The USA Supreme Court has passed a ruling that could prove to be a major benefit to companies fighting vexatious patent lawsuits from so called patent trolls.
In a specific ruling relating to an ongoing case between a US bank and an Australian patent holding company, the court ruled that a software patent was not valid as it just took an pre-existing idea and then applied to being used on a computer.
The court ruling means that inventions need to improve computer functionality, or show some level of improvement in order to qualify for a patent.
Software patents have long been a contentious issue in the USA with arguments on both sides claiming they either support development, or hinder it. There has however been a general concern by most commentators that software patents are too easily granted.

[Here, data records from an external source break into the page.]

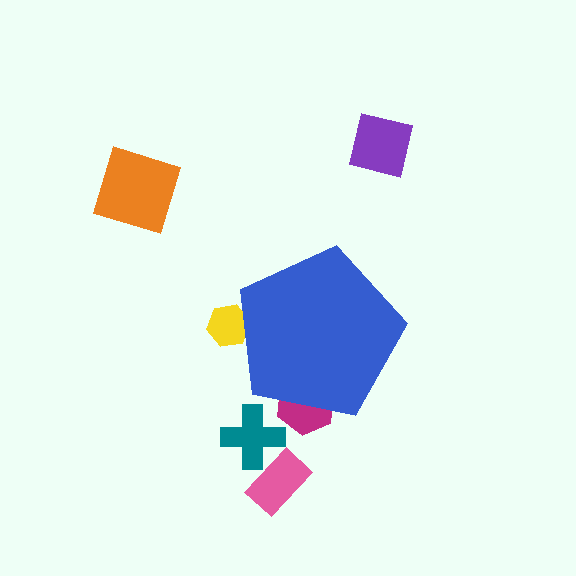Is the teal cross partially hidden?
No, the teal cross is fully visible.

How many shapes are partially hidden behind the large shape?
2 shapes are partially hidden.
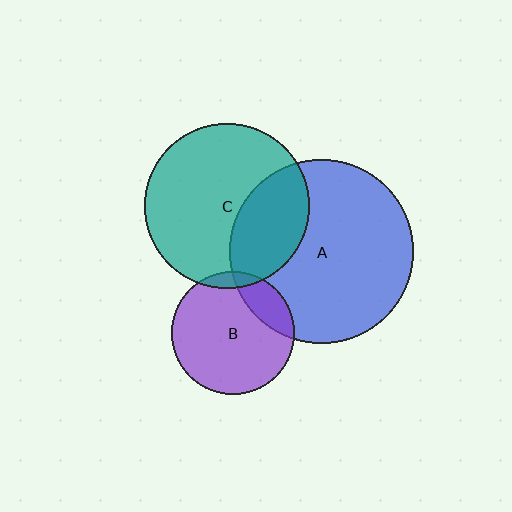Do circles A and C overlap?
Yes.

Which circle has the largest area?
Circle A (blue).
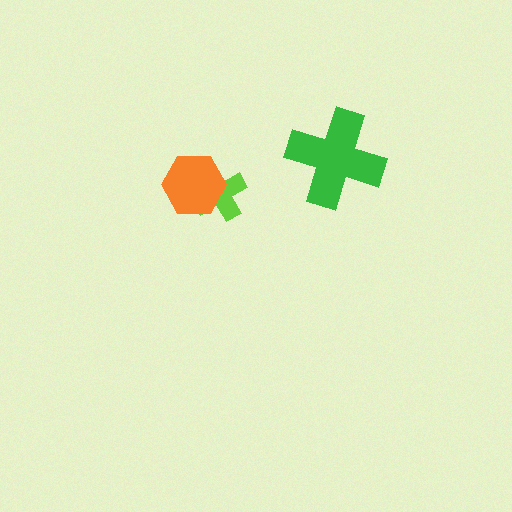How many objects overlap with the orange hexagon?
1 object overlaps with the orange hexagon.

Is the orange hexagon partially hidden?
No, no other shape covers it.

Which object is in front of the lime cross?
The orange hexagon is in front of the lime cross.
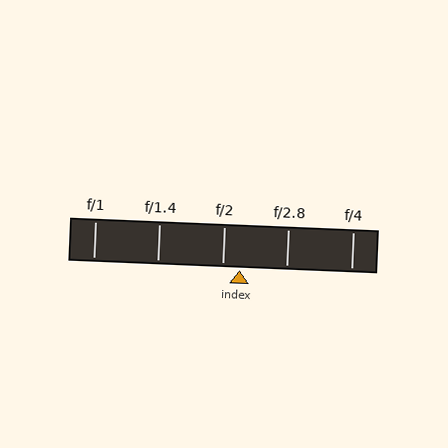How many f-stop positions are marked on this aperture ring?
There are 5 f-stop positions marked.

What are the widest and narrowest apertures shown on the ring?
The widest aperture shown is f/1 and the narrowest is f/4.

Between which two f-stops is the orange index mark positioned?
The index mark is between f/2 and f/2.8.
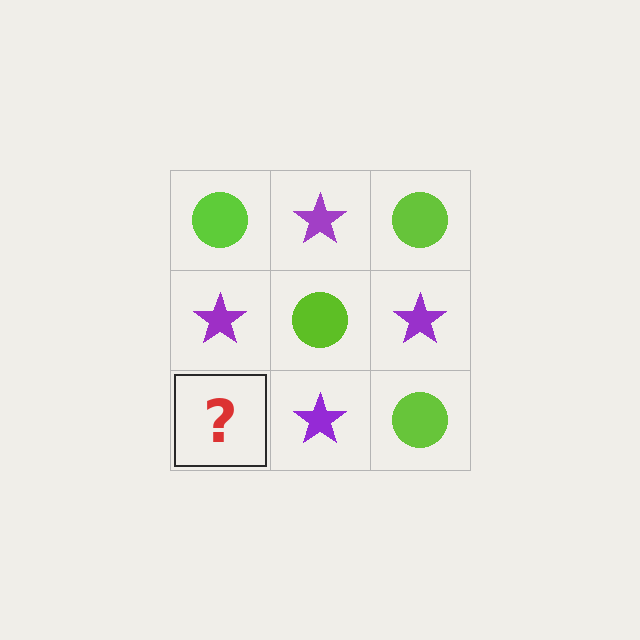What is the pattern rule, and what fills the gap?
The rule is that it alternates lime circle and purple star in a checkerboard pattern. The gap should be filled with a lime circle.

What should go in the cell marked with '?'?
The missing cell should contain a lime circle.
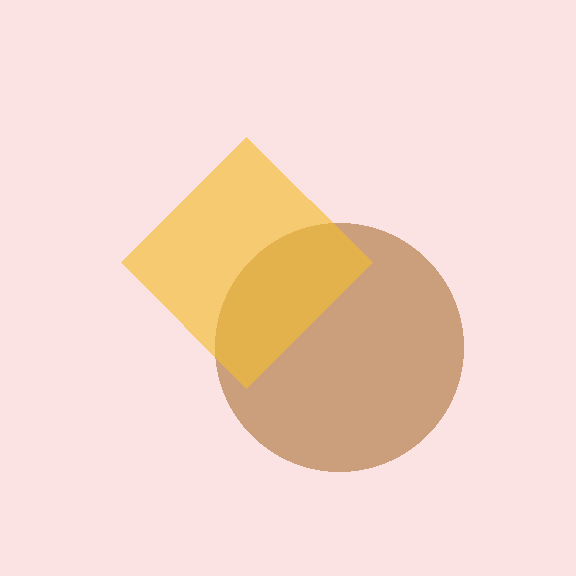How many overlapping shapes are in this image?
There are 2 overlapping shapes in the image.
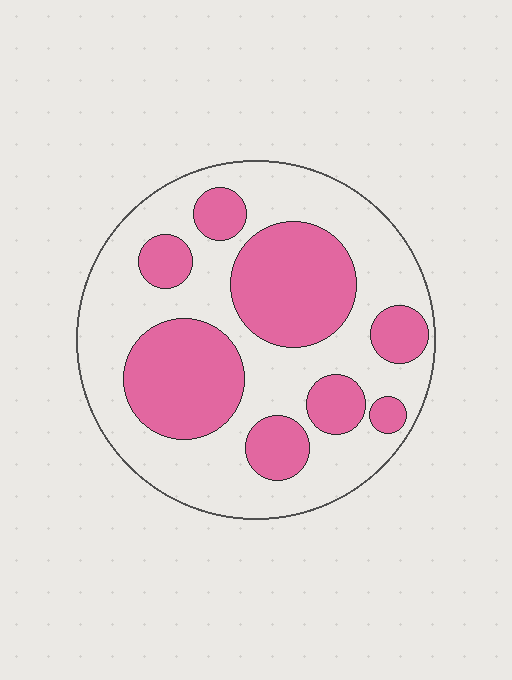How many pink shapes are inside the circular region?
8.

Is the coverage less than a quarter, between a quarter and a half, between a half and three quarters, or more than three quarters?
Between a quarter and a half.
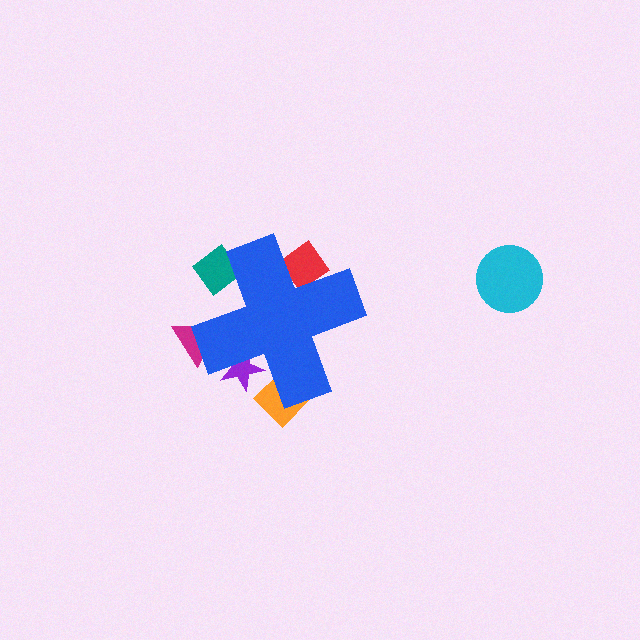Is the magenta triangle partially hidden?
Yes, the magenta triangle is partially hidden behind the blue cross.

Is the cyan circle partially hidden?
No, the cyan circle is fully visible.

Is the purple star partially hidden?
Yes, the purple star is partially hidden behind the blue cross.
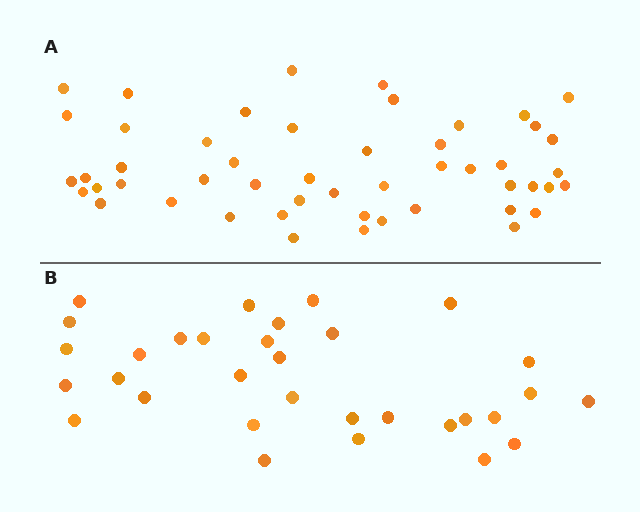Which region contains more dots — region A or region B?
Region A (the top region) has more dots.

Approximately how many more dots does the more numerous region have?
Region A has approximately 20 more dots than region B.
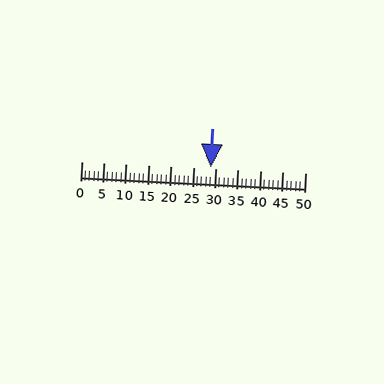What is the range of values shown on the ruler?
The ruler shows values from 0 to 50.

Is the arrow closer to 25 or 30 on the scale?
The arrow is closer to 30.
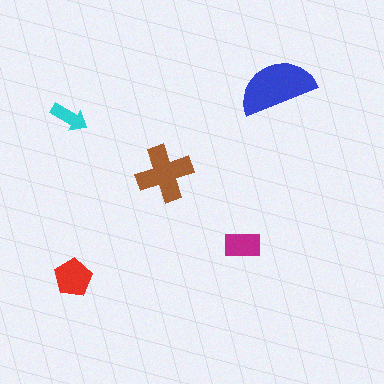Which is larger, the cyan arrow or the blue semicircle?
The blue semicircle.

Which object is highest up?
The blue semicircle is topmost.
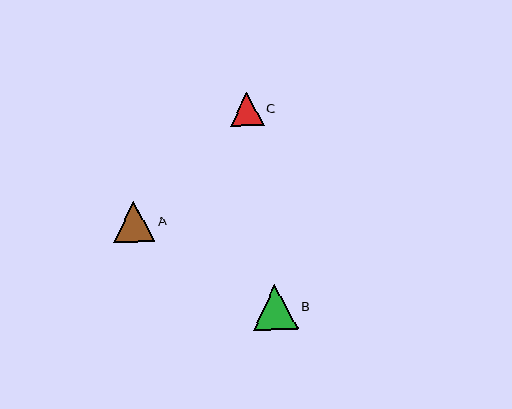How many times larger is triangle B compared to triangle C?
Triangle B is approximately 1.4 times the size of triangle C.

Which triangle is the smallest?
Triangle C is the smallest with a size of approximately 33 pixels.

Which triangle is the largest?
Triangle B is the largest with a size of approximately 45 pixels.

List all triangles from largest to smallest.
From largest to smallest: B, A, C.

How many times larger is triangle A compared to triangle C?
Triangle A is approximately 1.2 times the size of triangle C.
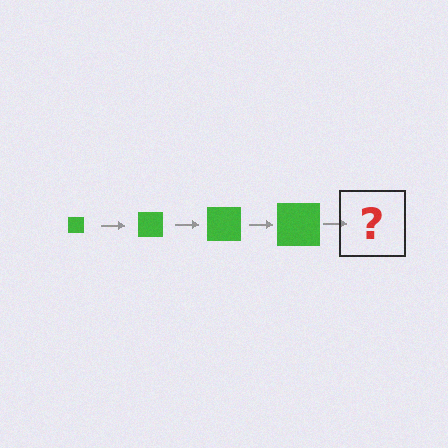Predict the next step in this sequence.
The next step is a green square, larger than the previous one.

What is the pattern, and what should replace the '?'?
The pattern is that the square gets progressively larger each step. The '?' should be a green square, larger than the previous one.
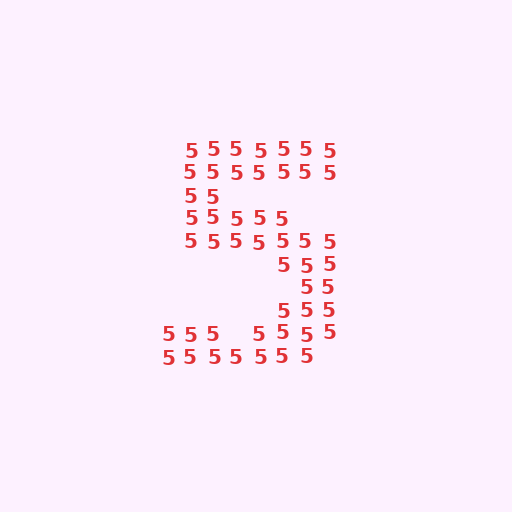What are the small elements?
The small elements are digit 5's.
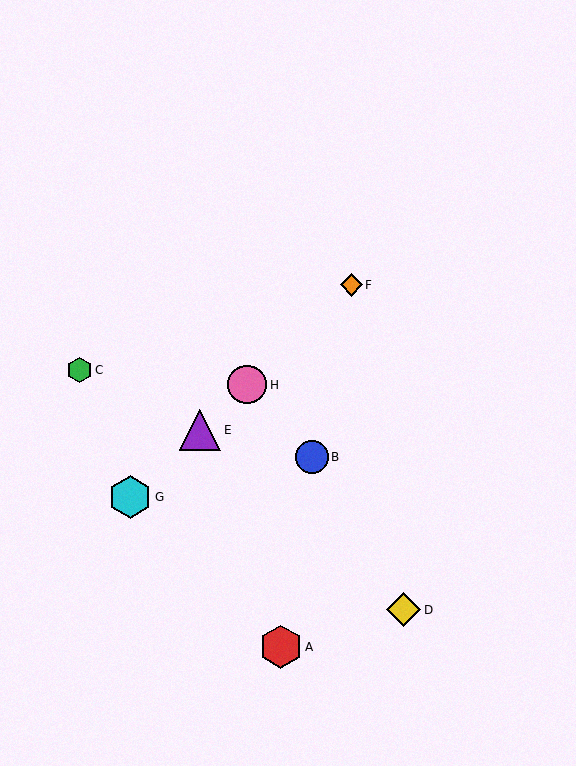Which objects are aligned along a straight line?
Objects E, F, G, H are aligned along a straight line.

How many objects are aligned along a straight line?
4 objects (E, F, G, H) are aligned along a straight line.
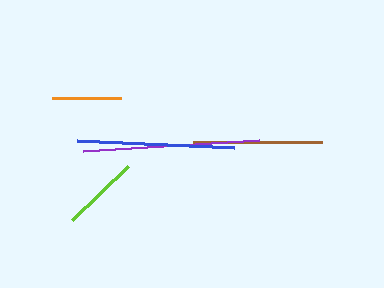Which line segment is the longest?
The purple line is the longest at approximately 177 pixels.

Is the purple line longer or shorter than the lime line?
The purple line is longer than the lime line.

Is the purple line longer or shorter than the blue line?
The purple line is longer than the blue line.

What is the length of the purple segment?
The purple segment is approximately 177 pixels long.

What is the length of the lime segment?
The lime segment is approximately 78 pixels long.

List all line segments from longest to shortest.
From longest to shortest: purple, blue, brown, lime, orange.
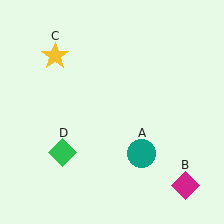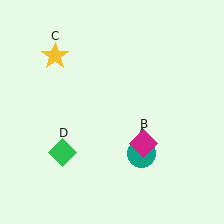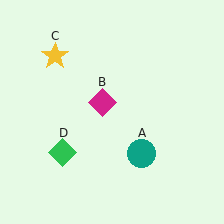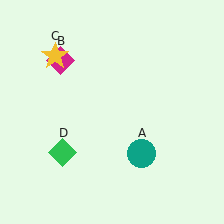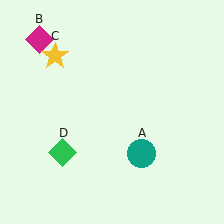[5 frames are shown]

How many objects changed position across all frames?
1 object changed position: magenta diamond (object B).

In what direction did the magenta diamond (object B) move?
The magenta diamond (object B) moved up and to the left.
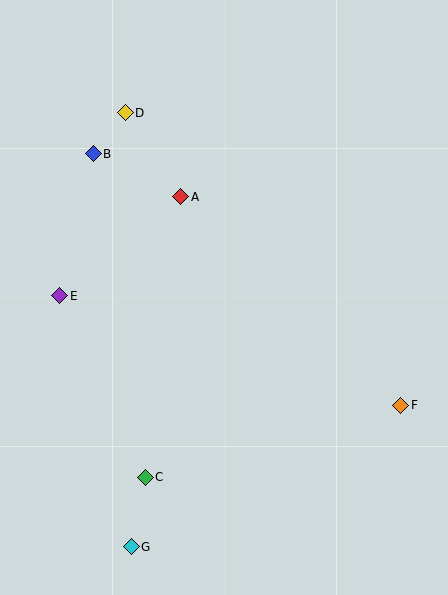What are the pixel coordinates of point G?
Point G is at (131, 547).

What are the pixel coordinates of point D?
Point D is at (125, 113).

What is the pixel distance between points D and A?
The distance between D and A is 100 pixels.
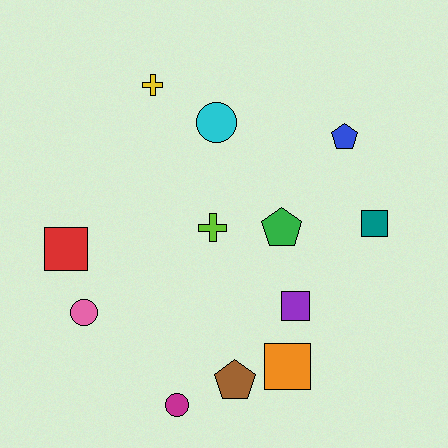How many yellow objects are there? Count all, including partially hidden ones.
There is 1 yellow object.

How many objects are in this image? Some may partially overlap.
There are 12 objects.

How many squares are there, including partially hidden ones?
There are 4 squares.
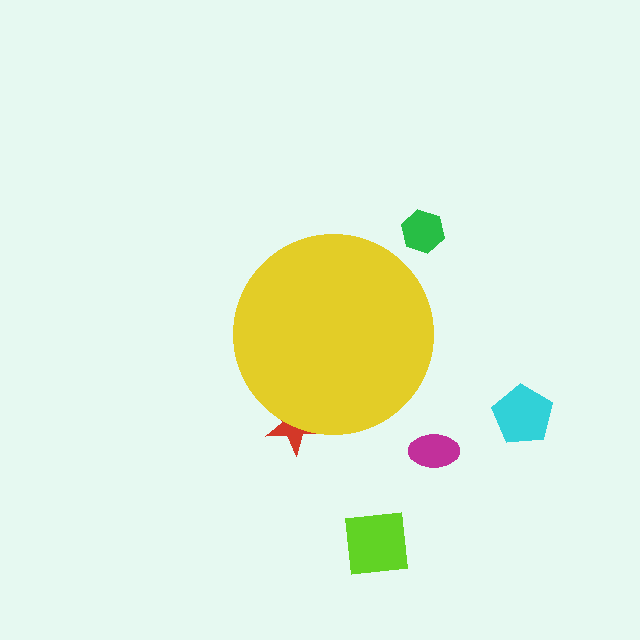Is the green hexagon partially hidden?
No, the green hexagon is fully visible.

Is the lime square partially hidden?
No, the lime square is fully visible.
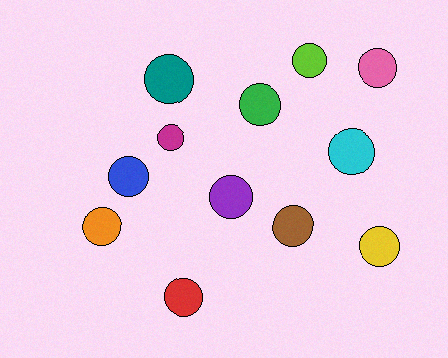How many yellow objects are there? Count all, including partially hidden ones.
There is 1 yellow object.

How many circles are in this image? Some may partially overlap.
There are 12 circles.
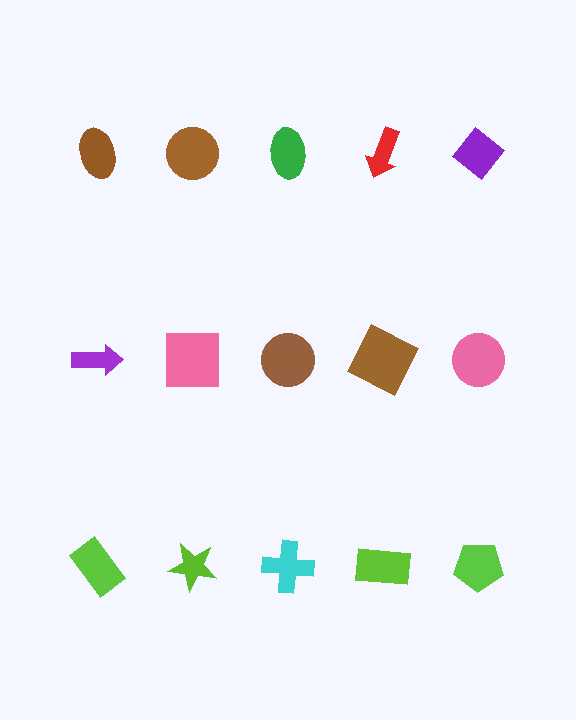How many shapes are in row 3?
5 shapes.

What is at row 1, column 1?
A brown ellipse.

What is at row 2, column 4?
A brown square.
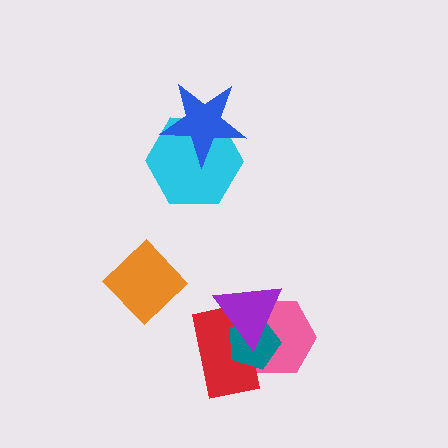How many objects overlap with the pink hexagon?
3 objects overlap with the pink hexagon.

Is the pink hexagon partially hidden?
Yes, it is partially covered by another shape.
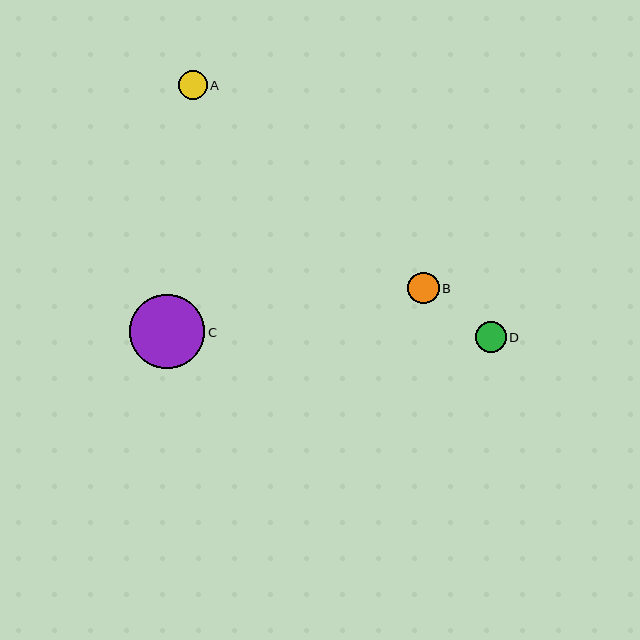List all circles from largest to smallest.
From largest to smallest: C, B, D, A.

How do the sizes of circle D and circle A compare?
Circle D and circle A are approximately the same size.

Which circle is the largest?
Circle C is the largest with a size of approximately 75 pixels.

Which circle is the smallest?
Circle A is the smallest with a size of approximately 29 pixels.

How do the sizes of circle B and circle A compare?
Circle B and circle A are approximately the same size.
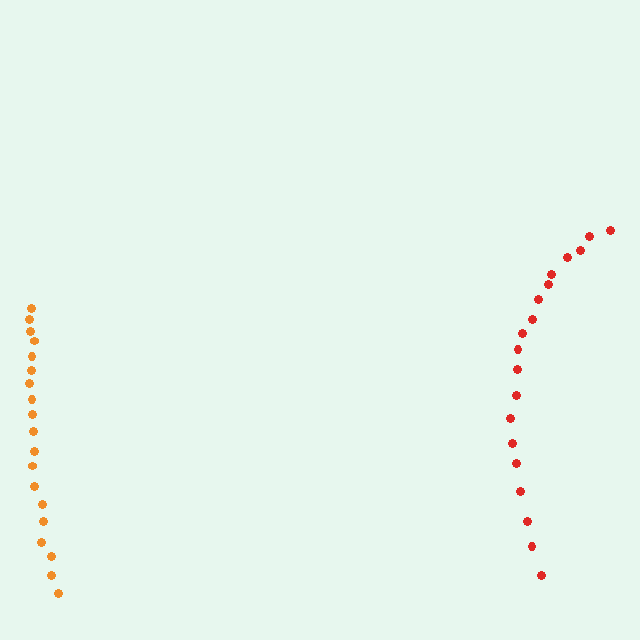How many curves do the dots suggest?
There are 2 distinct paths.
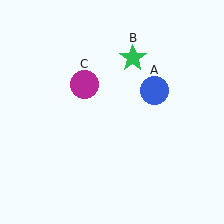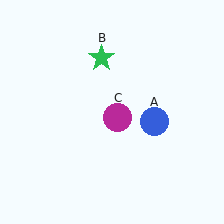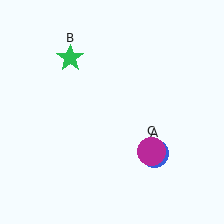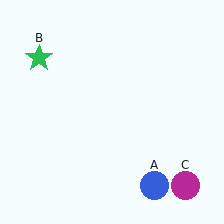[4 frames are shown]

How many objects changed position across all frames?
3 objects changed position: blue circle (object A), green star (object B), magenta circle (object C).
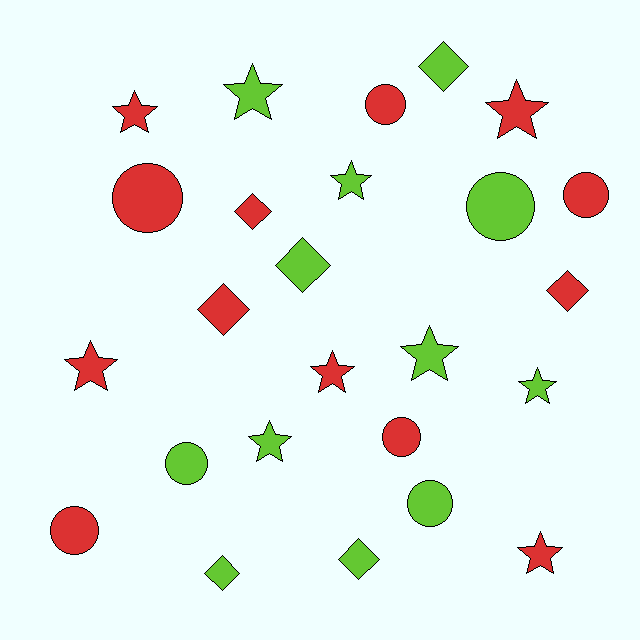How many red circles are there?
There are 5 red circles.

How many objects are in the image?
There are 25 objects.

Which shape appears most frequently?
Star, with 10 objects.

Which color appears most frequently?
Red, with 13 objects.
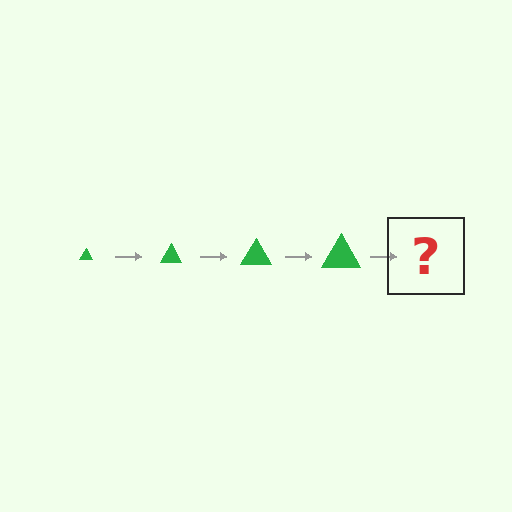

Those have often been the bread-and-butter of patent trolls who are able to show that often fairly insignificant functions in a device are in fact covered by a patent.
New York-based CLS Bank International was the alleged infringer, and decided to fight the patent claim, saying that Alice was a patent troll.
In the new decision by the US Supreme Court, Australia based Alice Corp was found to have taken an existing abstract idea covering financial trading and simply added the term "generic computer implementation" to a patent application.
The court threw that out as not sufficient enhancement on the original idea to merit a patent claim.
The move is now expected to lead to a larger number of companies fighting patent lawsuits on the grounds that software patents can now more easily be overturned.